2000_Maret_Edisi 110_bahas:
fragile
Uke R. Kosasih
Berlindunglah Pada Konvensi Keanekaragaman Hayati
Bila negara-negara maju banyak melindungi kepentingan dagangnya dengan konvensi-konvensi international di bidang HAKI, sebenarnya negara berkembang, yang sering dirugikan karena praktek biopiracy oleh negara maju, bisa pula mendapat perlindungan dari konvensi internasional, salah satunya dari Konvensi Keanekaragaman Hayati yang ditandatangani tidak kurang dari 150 kepala negara pada tahun 1992 pada acara Earth Summit di Rio de Janeiro. Para pemimpin dunia mencatatkan komitmen, yang terikat secara hukum, untuk melestarikan dan memanfaatkan keanekaragaman hayati secara berkelanjutan di masing-masing negara.
Selain melestarikan dan memanfaatkan, konvensi ini pun memandatkan para pihak untuk melakukan pembagian keuntungan dari pemanfaatan sumber daya genetik secara adil dan memadai. Topik yang paling hangat dibicarakan dalam konvensi ini pun adalah gugatan negara-negara berkembang terhadap negara-negara maju yang dianggap telah mengambil keuntungan sangat besar dari eksploitasi sumber daya hayati. Karena itu, melalui konvensi ini diharapkan akan terwujud pembagian keuntungan yang memadai dan adil. Harapan negara memiliki sumber daya biologi dan memungkinkan negara bersangkutan untuk mengatur akses ke sumber daya, lepas dari kekurangan dan ketertinggalan dalam berbagai aspek, yang sering dimanipulasi oleh kepentingan politik ekonomi negara tertentu, konvensi ini merupakan kesepakatan multilateral pertama yang membahas akses ke sumber daya hayati. Melalui berbagai pasalnya diatur bahwa para peneliti/pengguna sumber daya hayati harus mengikutsertakan pihak-pihak dari negara asal sumber daya, khususnya negara berkembang, dalam penelitian ilmiah, bioteknologi, dan akses ke hasil-hasil terbaru.

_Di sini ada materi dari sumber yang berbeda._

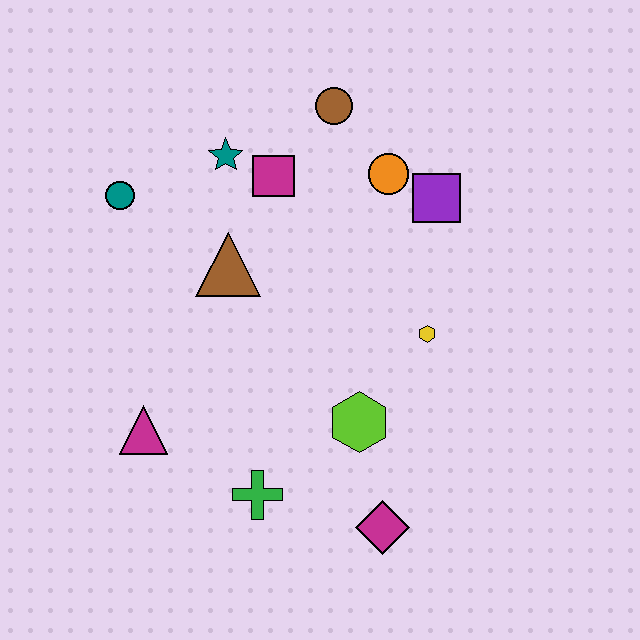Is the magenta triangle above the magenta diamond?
Yes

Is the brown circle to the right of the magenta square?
Yes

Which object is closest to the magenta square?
The teal star is closest to the magenta square.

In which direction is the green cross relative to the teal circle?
The green cross is below the teal circle.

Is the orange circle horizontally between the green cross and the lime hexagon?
No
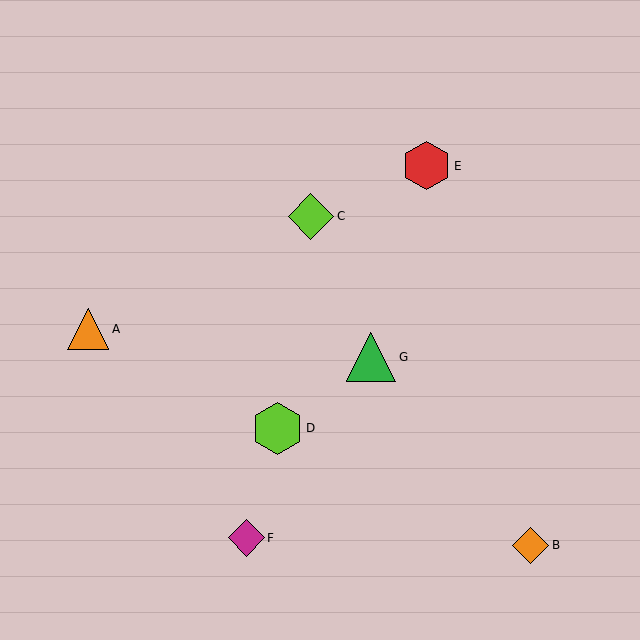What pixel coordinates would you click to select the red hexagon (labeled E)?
Click at (427, 166) to select the red hexagon E.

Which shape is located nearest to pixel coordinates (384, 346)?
The green triangle (labeled G) at (371, 357) is nearest to that location.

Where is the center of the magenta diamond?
The center of the magenta diamond is at (246, 538).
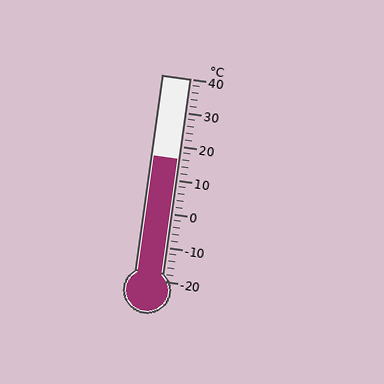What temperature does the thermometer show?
The thermometer shows approximately 16°C.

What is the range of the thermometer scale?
The thermometer scale ranges from -20°C to 40°C.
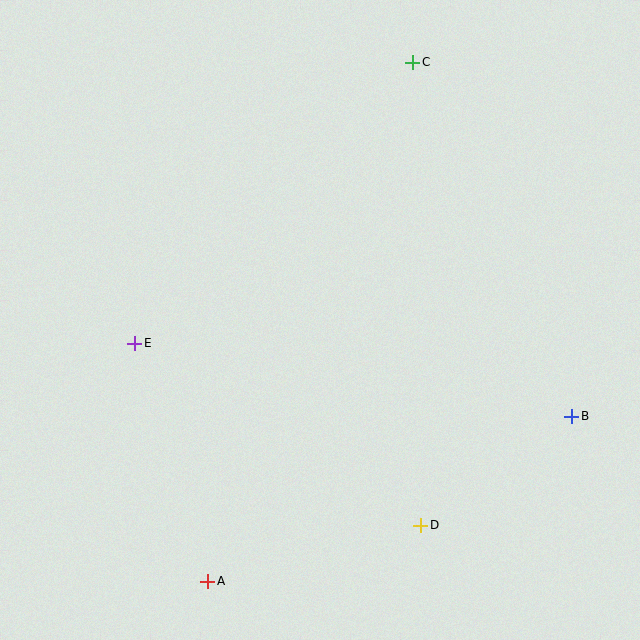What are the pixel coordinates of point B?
Point B is at (572, 416).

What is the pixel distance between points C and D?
The distance between C and D is 463 pixels.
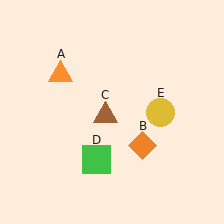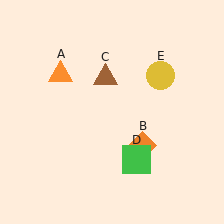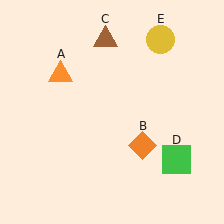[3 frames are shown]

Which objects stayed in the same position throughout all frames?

Sebagai negara kedelapan yang menandatangani konvensi tersebut, Indonesia sebenarnya punya dasar hukum yang kuat untuk melindungi kekayaan sumber daya hayatinya dari para pembajak. Dan bukan tidak mungkin, dengan perlindungan kendali perdagangan masa depan berada di tangan pemilik sumber daya alami. Bayangkan saja, sekitar 70% keseluruhan keanekaragaman hayati dunia hanya dapat ditemukan 7% permukaan dunia, termasuk di negara-negara berkembang kawasan tropika, Indonesia bahkan termasuk dalam tiga negara megadiversitas bernilai ekonomi, negara-negara berkembang telah menyumbang 84 jenis tumbuhan sedangkan negara-negara maju, termasuk Amerika dan Kanada, hanya menyumbang 16 jenis tumbuhan saja. Artinya, ada ketergantungan yang sangat besar dari negara maju terhadap negara berkembang di bidang sumber daya alam, ironisnya, sampai saat ini masih saja negara-negara maju itu yang mengeruk keuntungan komersial berlipat ganda.
Dengan keunggulan sumber daya manusia dan teknologi, mereka masih saja leluasa mematenkan berbagai produk berdasar pengetahuan masyarakat adat di negara-negara berkembang. Dan di saat yang sama, mereka pun berteriak-teriak bahwa negara berkembang telah merampas banyak kekayaan mereka.